Ground Speed Sensor development part 1

Preface:

A ground speed sensor is a sensor that measures the speed of a ground vehicle with respect to the ground underneath of it. In this context, the speed is 2 dimensional. 

This sensor measures directly what normally we would be inferring from a variety of sensors such as wheel speed, RTK GPS, etc.

The influence behind this has primarily come from Henri Norden's thesis on a ground speed sensor developed for his formula student car to emulate sensors such as the Kistler Correvit SFII. The reason why I am trying to develop an iteration of this sensor is for getting the ground speed for the Autonomous Go-Kart I lead. 

The initial work:

Previously, I had been focused on sourcing sensors and other hardware for this project however I also started to think how we could actually start the work of developing the software for this sensor that would be running on what will probably end up being a Jetson. For this, I started thinking about the actual output that the camera creates, of which really is mostly all the same texture and is something we could fairly easily simulate with opencv and some asphalt textures from online.

Here is what the initial simulation looks like:


In addition to this simulated camera output, we need to be able to output a ground-truth velocity reference. To do this, we are currently thinking that we might as well reference our velocity to a real-world velocity and use a real-world reference image for our tiled surface.

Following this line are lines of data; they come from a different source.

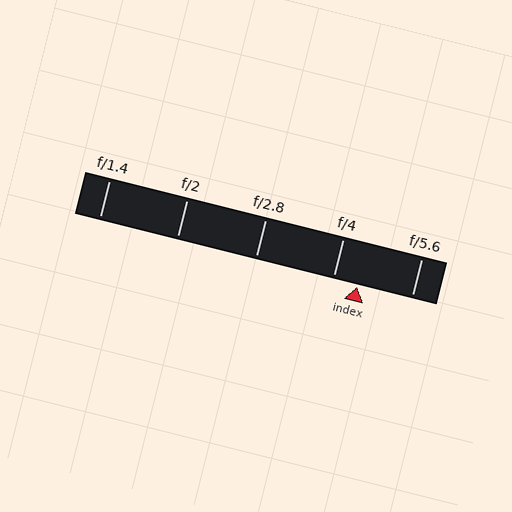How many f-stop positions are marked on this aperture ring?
There are 5 f-stop positions marked.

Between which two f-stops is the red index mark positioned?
The index mark is between f/4 and f/5.6.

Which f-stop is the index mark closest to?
The index mark is closest to f/4.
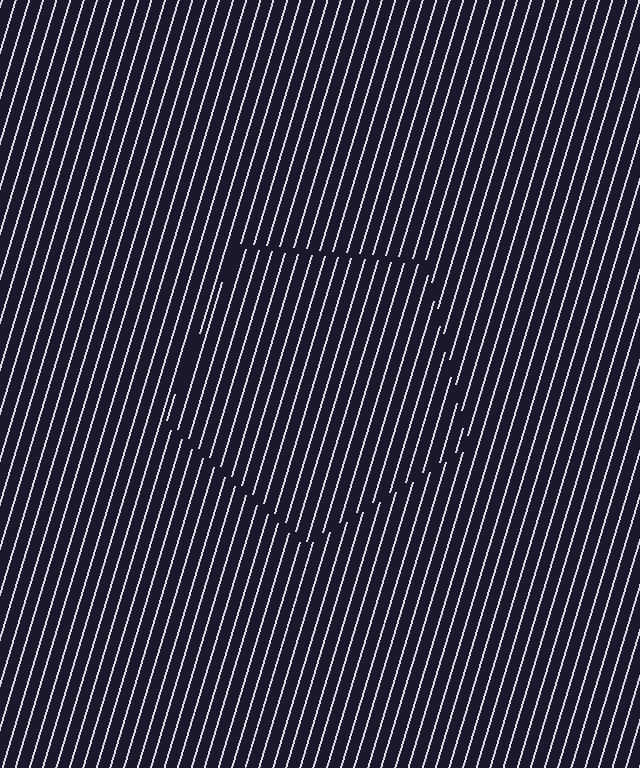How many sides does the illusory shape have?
5 sides — the line-ends trace a pentagon.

In turn, we decided that we need to create a jig to hold a camera and that camera will be taking a picture of flat ground with a reference object (like a penny) in frame so we can accurately estimate scale.

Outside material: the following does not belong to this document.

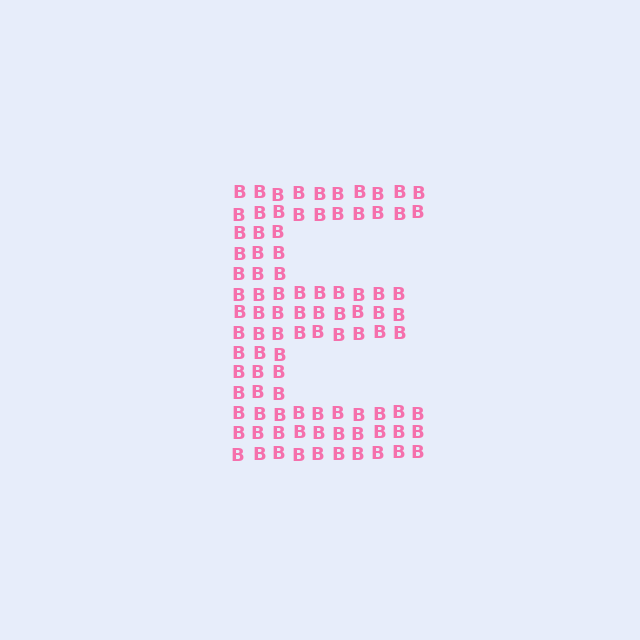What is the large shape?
The large shape is the letter E.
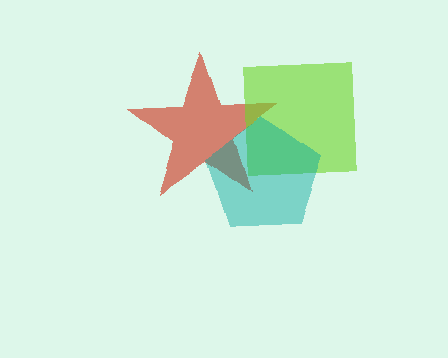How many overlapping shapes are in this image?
There are 3 overlapping shapes in the image.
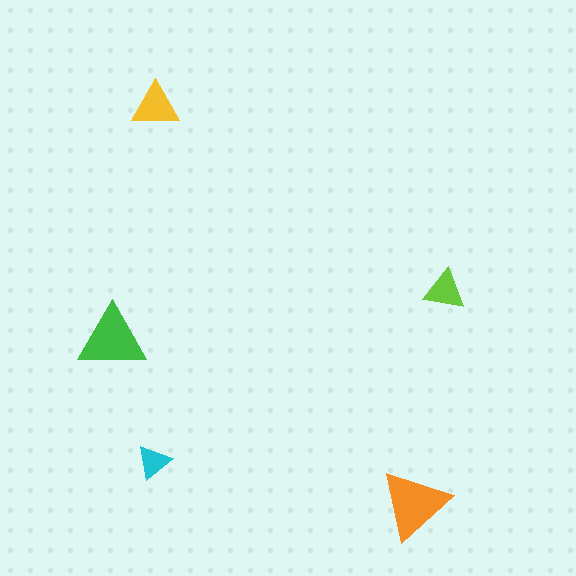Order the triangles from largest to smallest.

we may be able to even use an overhead camera jig like this:






Next we need to be able to command a path and velocity for our virtual camera to travel along and be able to visualize within the camera frame the ground truth velocity vector I think with the length of the arrow showing magnitude and the direction of the arrow mirroring the direction of the moving box.


This red arrow could be the ground truth versus say a blue arrow showing the machine vision derived velocity velocity.